Amino acid conjugation

● People suffering from hepatitis, alcoholic liver disorders, carcinomas, chronic arthritis, hypothyroidism, toxemia in pregnancy and excessive chemical exposure may have a poorly functioning amino acid conjugation system.

● Glycine and other amino acids are used for conjugation, becoming deficient on a low protein diet. ● Conjugation of toxins with amino acids occurs in this pathway. ● Amino acids commonly used are glycine, taurine and glutamine. ● These amino acids excrete many toxic chemicals including xenobiotics.

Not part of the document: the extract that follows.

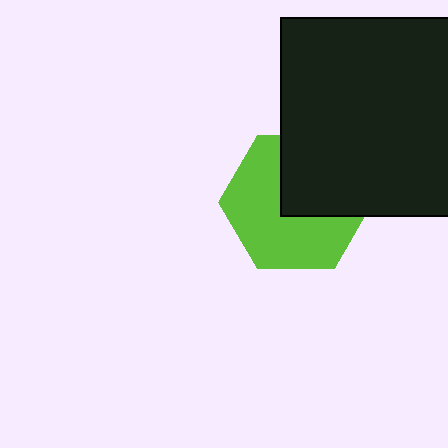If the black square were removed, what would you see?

Individual ability to detoxify

Biochemical individuality directly affects the degree to which a chemical compound is biotransformed. This is determined to some extent by:

● Genetic factors - the amount or lack of an enzyme may differ among individuals, giving rise to different rates of biotransformation. These genetic variations are referred to as polymorphisms or SNPs.

● Non genetic factors - such as stress, obesity, disease, physical exercise and age. In some disease states, detoxification is inhibited; in others it is upregulated.

● Co-factors - differences in the amount of nutrients available will affect detoxification, and this can change in an individual on a daily basis.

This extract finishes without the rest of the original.